Cloudbreak Counseling was truly born out of both my personal and professional journey. After everything I’ve lived through, from childhood adversity to surviving cancer, I wanted to create a space where people could come to feel seen, safe, and supported through life’s hardest seasons.
At Cloudbreak Counseling, I specialize in trauma therapy, EMDR (Eye Movement Desensitization and Reprocessing), grief and loss, and somatic experiencing. These approaches are designed to go beyond talk therapy and really help clients heal on a deeper, body-based level. Trauma often lives not just in our minds but in our bodies and through these modalities, I help people process, release, and rebuild in a way that feels safe and empowering.
What sets Cloudbreak apart is the genuine, human-centered connection we bring to therapy. My work is rooted in empathy and authenticity, there’s no judgment, no hierarchy, just a space where healing is possible at your own pace. I know firsthand what it feels like to sit in that vulnerable place of uncertainty, and I bring that understanding into every session. Clients often tell me they feel truly seen and understood , and that’s the biggest compliment I could ever receive.
I’m also incredibly proud of the environment we’ve built. Whether clients come to us in person or through telehealth, Cloudbreak Counseling is designed to feel warm, calm, and safe, a space where people can exhale and begin to rebuild.

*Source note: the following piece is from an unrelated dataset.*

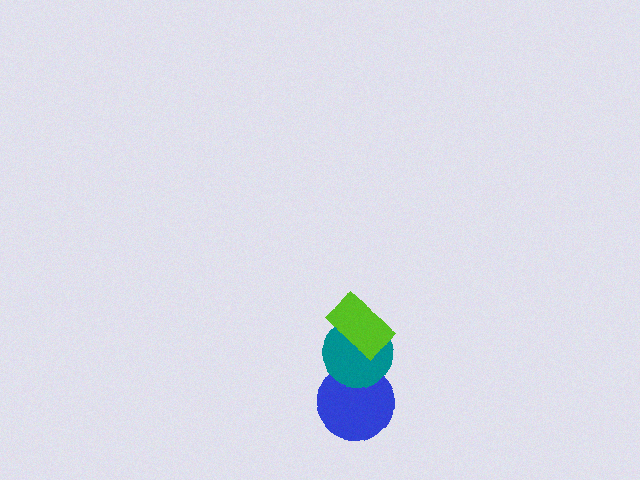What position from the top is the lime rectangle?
The lime rectangle is 1st from the top.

Brand-wise, I’m most proud that Cloudbreak stands for resilience and realness. It’s not about pretending to be perfect; it’s about showing up authentically and doing the work to heal. My goal is that anyone who walks through our doors, or logs into a session, knows they’re not alone, no matter how dark things may feel.

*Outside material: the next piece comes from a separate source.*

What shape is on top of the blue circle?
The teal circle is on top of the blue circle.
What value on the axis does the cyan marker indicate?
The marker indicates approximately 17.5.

At the end of the day, Cloudbreak Counseling is about guiding people back to themselves, helping them rediscover their strength, reclaim their peace.
Is there any advice you’d like to share with our readers who might just be starting out?
My biggest piece of advice is to trust the process, even when it doesn’t make sense. The path rarely unfolds in a straight line and that’s okay. Some of the hardest moments in my life ended up being the ones that shaped me the most, even though I couldn’t see it at the time. When I was just starting out, I put a lot of pressure on myself to have it all figured out. I thought success meant having a clear plan, but I’ve learned that growth often comes from the detours, the failures, and the times you feel completely lost. Every setback I faced, personally and professionally, was preparing me for what came next.
If you’re just starting out, don’t compare your journey to anyone else’s. Focus on staying authentic to who you are and what drives you. Be willing to pivot, to learn, and to evolve. You don’t have to have it all figured out, you just have to keep showing up.
I also wish I had known how important it is to take care of yourself along the way. Burnout is real, especially in helping professions. You can’t pour from an empty cup, and your own healing and boundaries matter just as much as the work you do for others.
And lastly, believe in yourself , even when it feels like no one else does. There were so many moments where I doubted myself or questioned if I was enough. Looking back now, I wish I had trusted that everything I was going through was leading me exactly where I was meant to be.
Your journey doesn’t have to look perfect to be purposeful. Sometimes the most meaningful paths are the ones that take the longest to find.